You're a programmer working on a very sys-admin-y tool. What could sys admins learn from developers?
Andrew This is a fascinating question on several levels. I like to talk about Developers and Sysadmins tribes, but the truth is, there are a lot of subcultures. For example, Ruby developers are not Java developers or kernel developers. The fact is there are a lot of smart people out there with tribal optimizations who could all learn a lot from each other. I know less about the different sysadmin tribes, and I hate to over generalize, but from my observations the sysadmins can benefit a lot from learning to think more symbolically, especially the way things are going with infrastructure. There is a tendency to get stuck in the procedural details and to avoid abstraction. The other big thing is version control. And forget about CVS, RCS or anything else, go straight to git. Do it now. Seriously. What are you waiting for?
What can programmers learn from sys admins?
Andrew I don't want to over generalize here either but it's probably almost the opposite lesson. Ruby programmers tend to work with fairly high levels of abstraction. Sometimes there is a lot of value in the details. If you are only manipulating symbolic abstractions, you often don't know how things really work.
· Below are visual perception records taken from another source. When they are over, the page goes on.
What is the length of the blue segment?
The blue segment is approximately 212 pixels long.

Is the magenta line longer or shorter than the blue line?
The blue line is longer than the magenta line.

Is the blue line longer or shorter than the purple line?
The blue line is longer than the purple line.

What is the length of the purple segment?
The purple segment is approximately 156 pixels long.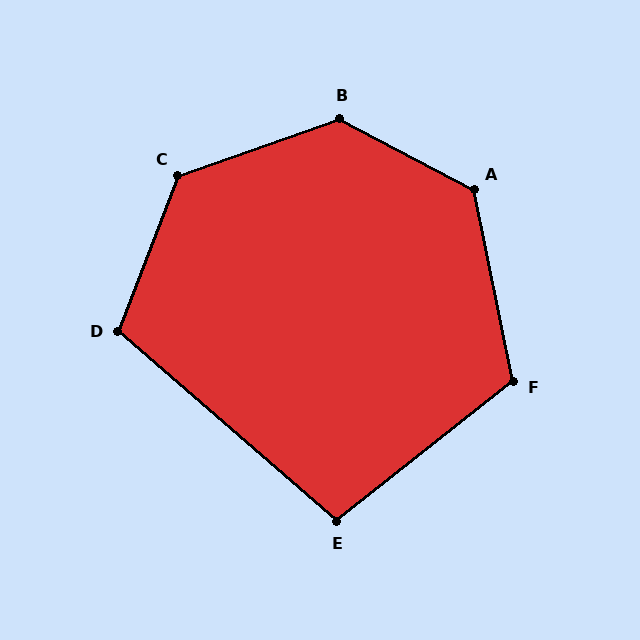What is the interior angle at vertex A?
Approximately 129 degrees (obtuse).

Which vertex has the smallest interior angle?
E, at approximately 100 degrees.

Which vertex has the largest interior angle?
B, at approximately 133 degrees.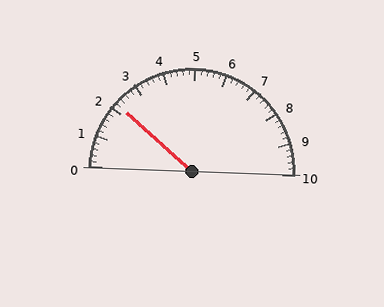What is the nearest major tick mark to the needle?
The nearest major tick mark is 2.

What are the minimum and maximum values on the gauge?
The gauge ranges from 0 to 10.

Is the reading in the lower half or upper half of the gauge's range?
The reading is in the lower half of the range (0 to 10).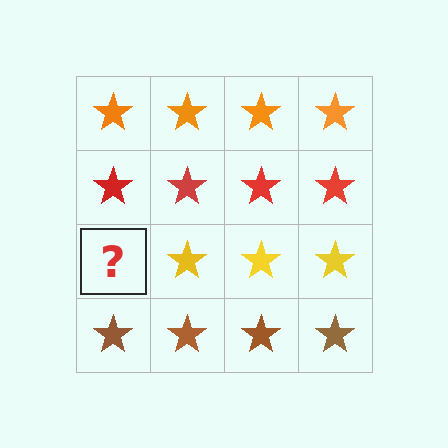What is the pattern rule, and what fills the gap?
The rule is that each row has a consistent color. The gap should be filled with a yellow star.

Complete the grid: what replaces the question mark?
The question mark should be replaced with a yellow star.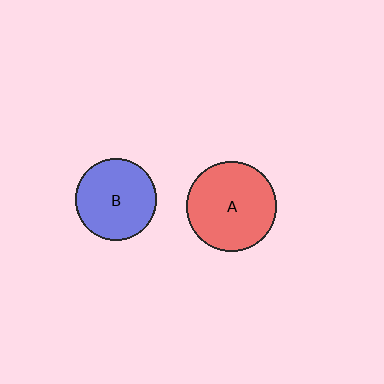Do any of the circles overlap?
No, none of the circles overlap.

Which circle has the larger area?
Circle A (red).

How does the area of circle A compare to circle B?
Approximately 1.2 times.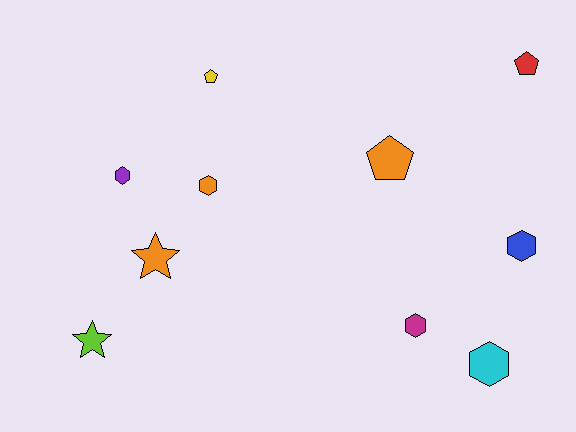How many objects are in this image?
There are 10 objects.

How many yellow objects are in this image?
There is 1 yellow object.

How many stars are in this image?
There are 2 stars.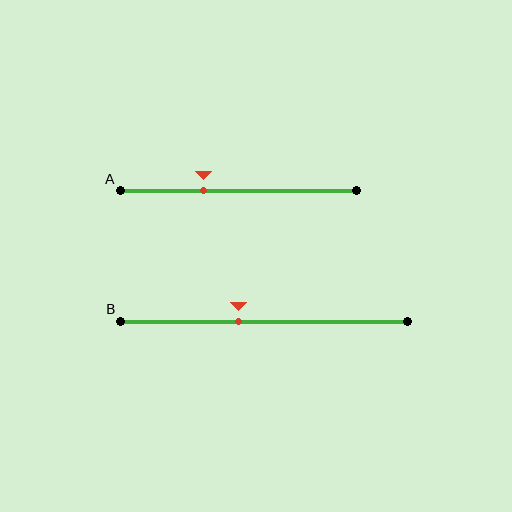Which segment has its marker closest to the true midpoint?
Segment B has its marker closest to the true midpoint.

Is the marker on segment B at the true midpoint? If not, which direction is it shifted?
No, the marker on segment B is shifted to the left by about 9% of the segment length.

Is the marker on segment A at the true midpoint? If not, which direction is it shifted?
No, the marker on segment A is shifted to the left by about 15% of the segment length.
Sysadmins tend to know a lot more about the operating systems, hardware and networking. If you want to build modern web applications at scale, the developers have to consider that stuff. This is less technical but sysadmins probably think more holistically about how they fit in to an organization, since their customers are often internal and they wear pagers. Admins probably have less tendency to blow people off with a 'works at my desk' shrug. (or then again, they might be BOFH disciples who will make sure it doesn't work at yours...)
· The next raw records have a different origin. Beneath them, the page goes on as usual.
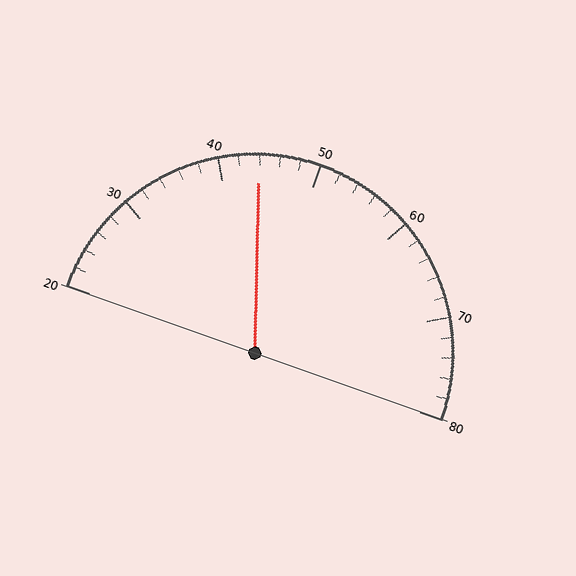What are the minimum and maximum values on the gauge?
The gauge ranges from 20 to 80.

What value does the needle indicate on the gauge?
The needle indicates approximately 44.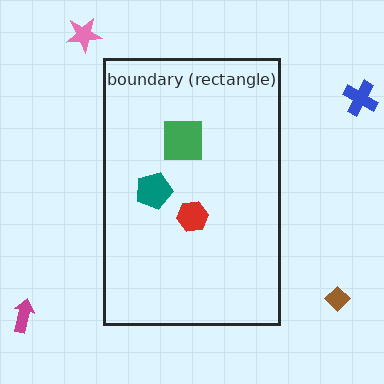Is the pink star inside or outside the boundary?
Outside.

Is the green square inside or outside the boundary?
Inside.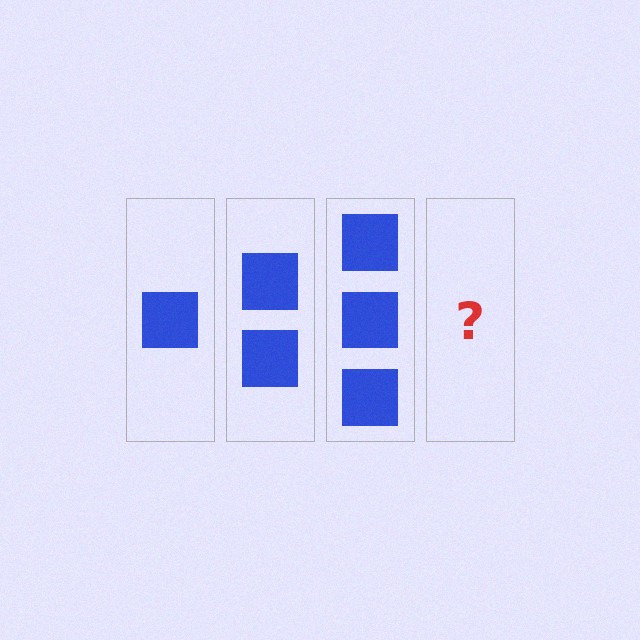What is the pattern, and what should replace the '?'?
The pattern is that each step adds one more square. The '?' should be 4 squares.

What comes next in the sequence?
The next element should be 4 squares.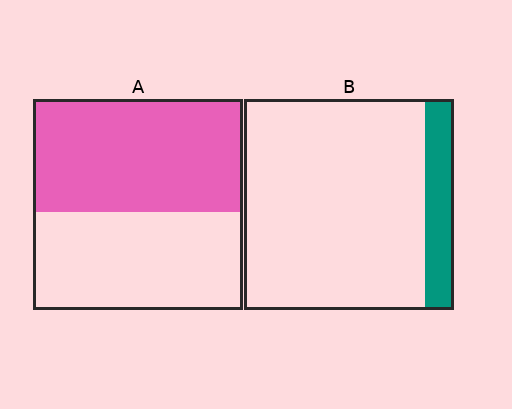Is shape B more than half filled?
No.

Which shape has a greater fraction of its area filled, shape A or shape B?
Shape A.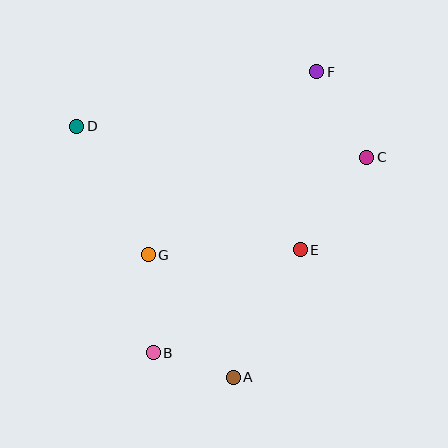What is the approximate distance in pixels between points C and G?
The distance between C and G is approximately 239 pixels.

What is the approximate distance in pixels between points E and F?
The distance between E and F is approximately 179 pixels.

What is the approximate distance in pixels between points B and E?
The distance between B and E is approximately 179 pixels.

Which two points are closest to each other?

Either way, there's a lot of things for these tribes to learn from each other. This might not be so clear when one server can handle the whole stack. I'm a big fan of pairing, but there are definitely big benefits to having devs pair with admins on projects or issues that blur the application/infrastructure boundaries.
Why should an average Rubyist be interested in Puppet?
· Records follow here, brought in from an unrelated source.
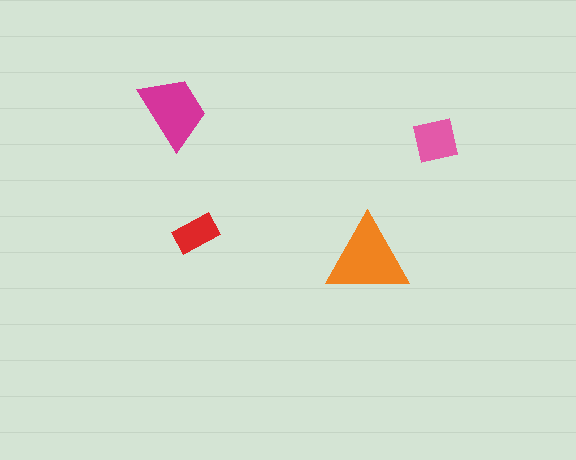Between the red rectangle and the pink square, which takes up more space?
The pink square.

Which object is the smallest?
The red rectangle.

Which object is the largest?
The orange triangle.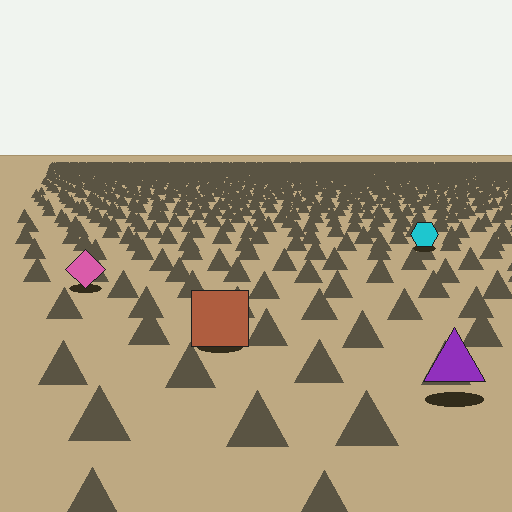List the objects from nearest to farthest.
From nearest to farthest: the purple triangle, the brown square, the pink diamond, the cyan hexagon.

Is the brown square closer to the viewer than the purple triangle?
No. The purple triangle is closer — you can tell from the texture gradient: the ground texture is coarser near it.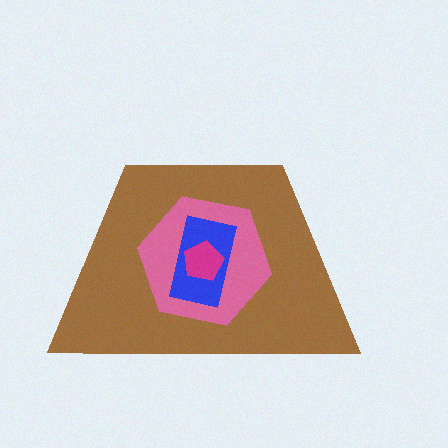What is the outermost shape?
The brown trapezoid.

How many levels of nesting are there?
4.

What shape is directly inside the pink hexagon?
The blue rectangle.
Andrew There is the obvious answer of being able to automate provisioning things like Rails consistently. For anyone who might not know, Puppet is a framework which allows you to describe how a system should be configured and then makes sure it stays that way. Puppet has it's own language, which generates Ruby objects, which get transported to hosts and then does the work of comparing the system to the desired state and changing whatever isn't in the proper state.
But Puppet has a lot of interesting pieces of code. The most interesting is probably either the parser or the resource abstraction layer, both places are where some magic happens. Puppet was first released in 2005 and people have learned a lot about DSLs and adopted Ruby idioms along the way. Some Puppet code is an unfamiliar dialect to most Rubyists, but the exercise of understanding how Puppet works will teach most people a few new things about Ruby.
Besides your own talk, what are you most looking forward to this year?
Andrew That's tough, do I have to pick just one thing? Last year, Jim Weirich's keynote blew my mind and I'd go out of my way to hear him talk about almost anything, but Brian Marick is another one of my favorite speakers who always has a few new twists and wrinkles for my cortex to process. If we can have a MWRC awesome speaker celebrity death match between those two, I'll look forward to that the most. Last year, the most practical talk for me was Philippe Hanigou's jedi knight dtrace talk, so I'm looking forward to getting his insights from Smalltalk. Jay Phillip's Adhearsion talk might be a show stopper too. Ben Mabey and David Brady, I have met at the Utah Ruby User Group, so I want to see them represent. Can I just go through the whole speaker list and say why I'm excited about that talk? I always look forward to hanging with the Ruby tribe.
Why should people come to MWRC?
Andrew MWRC 2008 was my first Ruby conference and I was blown away. If this year is half as good, it is worth 10X the price of admission. Watching Jay Phillips and Yehuda Katz debate about testing in the hallway for 10 minutes was worth the $100. At the time, I was coming up the Ruby onramp from years of Java and C/C++. I came in with enthusiasm but no expectations, and I left thinking I finally found my people. I was struck by the raw passion and the touch of irreverence. There wasn't just a bunch of people talking about a technology, it was a group who was literally bending technology to their will and daring you to join them if you could. You shouldn't come to MWRC because you want to learn about Ruby, Google and Amazon can solve that, come to MWRC because you want to be inspired.